Dear Editors,
We thank you for the opportunity to respond to the letter to the editor concerning our article entitled “Predicting residual neurologic deficits using the Spinal Infection Treatment Evaluation score after surgery for thoracic and lumbar spinal epidural abscess: a retrospective study in Taiwan” [
1]. We sincerely appreciate the authors’ careful review of our work and their constructive comments.
First, previous studies have proposed a pathogenetic classification of spinal epidural abscess (SEA) into primary SEA (PSEA) and secondary SEA (SSEA) [
2]. PSEAs arise directly in the epidural space, most commonly in the dorsal region, without vertebral involvement, typically via hematogenous or lymphatic spread. In contrast, SSEAs develop per continuitatem from adjacent infections, such as spondylodiscitis or paravertebral abscesses.

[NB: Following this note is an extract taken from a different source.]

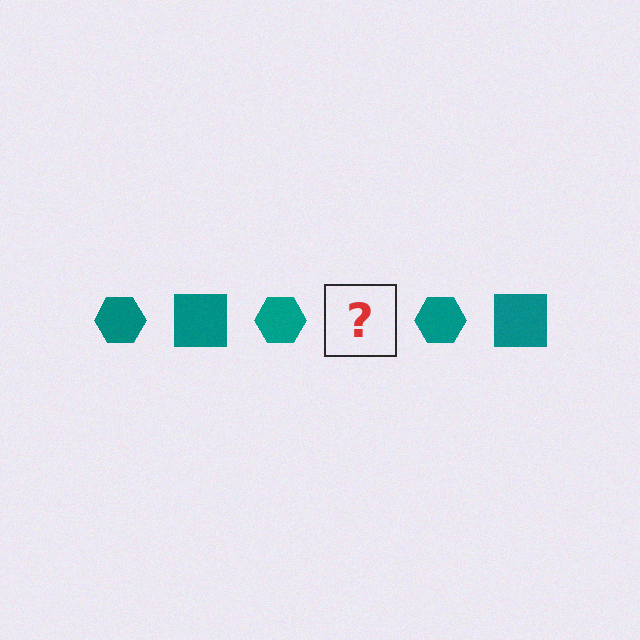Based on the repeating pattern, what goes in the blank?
The blank should be a teal square.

In our cohort, both primary and secondary SEAs were included in the analysis. Six of the 45 patients (13.3%) were classified as PSEA due to hematogenous spread, while 39 patients (86.7%) had SSEA secondary to spondylodiscitis. Owing to the limited number of cases, a subgroup analysis comparing outcomes between PSEA and SSEA was not feasible.
Second, we would like to clarify the exclusion criteria of this study. Only de novo thoracic and lumbar SEAs were included. Patients with a history of prior spinal surgery were excluded to avoid confounding from deep surgical site infections. In addition, patients with previously treated spinal infections or recurrent spinal infections were excluded to ensure cohort homogeneity.
Third, all included patients underwent posterior-only surgical intervention. Surgical indications included the presence of neurological deficits or mechanical instability. Surgical procedures consisted of posterior decompression with or without instrumented fusion. For patients with PSEAs without spinal instability, posterior decompression alone was performed. For patients with SSEAs accompanied by vertebral destruction, we uniformly applied long-segment posterior instrumentation (two levels above and two levels below the infected segment) combined with short-segment posterolateral fusion (one level above and one level below), following our previously published surgical protocol [
3]. We believe that this strategy provides effective infection control, correction of kyphotic deformity, and maintenance of spinal alignment. Notably, no patient in our cohort underwent short-segment instrumentation alone.
We hope that these clarifications adequately address the concerns raised and further strengthen the interpretation of our findings.